Kiai Abbas (1879-1946) merupakan tokoh sesepuh generasi keempat di lingkungan Pesantren Buntet, salah satu pesantren tertua di Jawa, Indonesia. Ayah Kiai Abbas, Kiai Abdul Jamil (1842-1919), adalah sesepuh generasi ketiga pasca wafatnya sang ayah, Kiai Mutta’ad (1785-1842), yang merupakan sesepuh generasi kedua. Adapun sesepuh generasi pertama sekaligus tokoh awal berdirinya Pesantren Buntet adalah Kiai Muqayyim, seorang mufti sekaligus keluarga Kesultanan Cirebon (1689-1785). Dalam catatan sejarah, Pesantren Buntet berdiri sejak tahun 1750. Istilah sesepuh merupakan jabatan dengan otoritas tertinggi di lingkungan Pesantren Buntet yang masih bertahan hingga sekarang. Jabatan itu ditentukan berdasarkan garis keturunan putera laki-laki tertua dari jalur anak laki-laki.

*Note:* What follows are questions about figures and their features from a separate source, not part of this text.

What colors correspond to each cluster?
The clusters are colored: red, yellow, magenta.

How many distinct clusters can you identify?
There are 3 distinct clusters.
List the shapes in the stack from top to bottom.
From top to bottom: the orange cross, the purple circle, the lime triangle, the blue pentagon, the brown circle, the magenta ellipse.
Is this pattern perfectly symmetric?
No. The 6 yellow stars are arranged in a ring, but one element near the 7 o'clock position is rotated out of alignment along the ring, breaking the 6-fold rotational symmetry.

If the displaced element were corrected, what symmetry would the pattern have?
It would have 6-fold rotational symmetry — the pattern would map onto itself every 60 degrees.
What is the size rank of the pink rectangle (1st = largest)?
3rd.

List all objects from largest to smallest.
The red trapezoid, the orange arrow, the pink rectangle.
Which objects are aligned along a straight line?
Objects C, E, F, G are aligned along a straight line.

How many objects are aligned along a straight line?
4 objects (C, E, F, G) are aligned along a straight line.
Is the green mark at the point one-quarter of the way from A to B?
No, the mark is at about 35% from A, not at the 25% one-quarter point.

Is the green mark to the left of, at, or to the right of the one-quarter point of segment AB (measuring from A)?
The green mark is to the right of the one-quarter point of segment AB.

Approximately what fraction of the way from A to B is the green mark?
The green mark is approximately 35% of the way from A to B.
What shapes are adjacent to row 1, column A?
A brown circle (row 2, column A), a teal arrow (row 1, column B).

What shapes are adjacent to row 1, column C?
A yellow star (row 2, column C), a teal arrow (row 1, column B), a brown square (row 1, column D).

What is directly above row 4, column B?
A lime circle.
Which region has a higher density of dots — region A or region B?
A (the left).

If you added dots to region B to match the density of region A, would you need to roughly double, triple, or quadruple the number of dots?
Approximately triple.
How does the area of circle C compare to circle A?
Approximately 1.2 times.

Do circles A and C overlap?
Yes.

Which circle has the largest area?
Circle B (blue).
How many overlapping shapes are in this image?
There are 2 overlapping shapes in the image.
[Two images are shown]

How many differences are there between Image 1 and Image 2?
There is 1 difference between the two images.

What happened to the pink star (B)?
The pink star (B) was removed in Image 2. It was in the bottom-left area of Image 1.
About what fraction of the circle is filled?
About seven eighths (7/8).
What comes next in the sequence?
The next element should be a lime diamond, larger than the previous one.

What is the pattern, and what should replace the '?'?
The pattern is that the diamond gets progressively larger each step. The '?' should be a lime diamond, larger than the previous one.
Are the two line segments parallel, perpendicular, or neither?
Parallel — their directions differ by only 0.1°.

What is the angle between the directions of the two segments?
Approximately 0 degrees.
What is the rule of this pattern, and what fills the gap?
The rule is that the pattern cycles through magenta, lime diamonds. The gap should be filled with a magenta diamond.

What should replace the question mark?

Jika melihat silsilahnya, ayah dari Kiai Muqoyim, Kiai Abdul Hadi, merupakan putera dari pasangan Pangeran Cirebon dan Anjasmoro, puteri dari Lebe Mangku Warbita Mangkunegara yang berasal dari Srengseng, Kawedanan Karangampel Indramayu. Kiai Muqoyyim juga sempat tinggal di Keraton bersama orang tuanya dan mendapat pendidikan Islam dan ketatanegaraan yang cukup baik dari guru dan orang tuanya, sebelum akhirnya ia pergi meninggalkan Keraton dan mendirikan pesantren di Buntet.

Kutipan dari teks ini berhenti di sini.